В тот день он дважды заходил к Плавицким; в первый раз не застал
Марыню и пани Эмилию дома, а Плавицкий на вопрос, где дочь, с подобающим
случаю патетическим смирением ответил: "У меня теперь нет дочери!"
Поланецкий, боясь сорваться и наговорить дерзостей, поспешно удалился и
пришел вечером.
На этот раз к нему вышла Марыня, сказав, что пани Эмилия заснула,
впервые после похорон. Сообщая об этом, она не отнимала у него руки,
что, несмотря на полную сумятицу в мыслях, не ускользнуло от внимания
Поланецкого. Он заглянул вопросительно ей в глаза; она слегка
покраснела. Оба сели, и между ними завязался разговор.
- Мы на Повонзках были, - сказала Марыня, - я
пообещала Эмильке ежедневно ездить с ней туда.
- А хорошо ли напоминать ей каждый день о покойной, раны бередить?

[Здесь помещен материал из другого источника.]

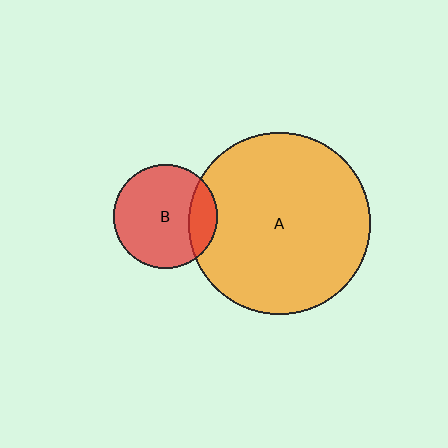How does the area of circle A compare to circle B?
Approximately 3.1 times.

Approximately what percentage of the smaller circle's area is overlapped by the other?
Approximately 20%.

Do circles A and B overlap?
Yes.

- Ах, да разве они затянулись, - отвечала Марыня. - И потом, как ей в
этом отказать? Я тоже подумала сначала, ей будет очень тяжело; но
убедилась, что это не так. Она выплакалась на кладбище, и ей стало
легче. А на обратном пути все вспоминала Васковского, что он ей сказал
тогда - это ее единственное утешение, единственное!
- Пусть хоть этим утешается, - отвечал Поланецкий.
- Знаете, первое время я избегала упоминать о Литке, но она сама о
ней непрерывно говорит. И вы тоже не бойтесь разговаривать с ней о
девочке, это ей доставляет облегчение. - И понизив еще больше голос,
Марыня продолжала не совсем уверенно: - Она все казнит себя за то, что в
последнюю ночь послушалась доктора и пошла спать. Жаль потерянных
мгновений, которые она могла бы провести с Литкой, вот что не дает ей
покоя. Сегодня, когда мы вернулись с кладбища, она все до мельчайших
подробностей стала выспрашивать: как Литка выглядела, долго ли спала,
принимала ли лекарство, что говорила при этом, разговаривала ли с
нами... И заклинала меня передать каждое слово.
- И вы ей рассказали?..
- Да.
- Как же она к этому отнеслась?
- Расплакалась.
Они замолчали. Марыня первая нарушила затянувшееся молчание.
- Пойду посмотрю, как она. - Но тотчас вернулась со словами: - Слава
богу, спит.
В тот вечер Поланецкий так и не видел пани Эмилию - она впала словно
в летаргический сон. При прощании Марыня опять пожала ему руку, долго и
крепко.
- Вы не сердитесь на меня за то, что я сказала Эмильке о последней
Литкиной просьбе? - спросила она робко.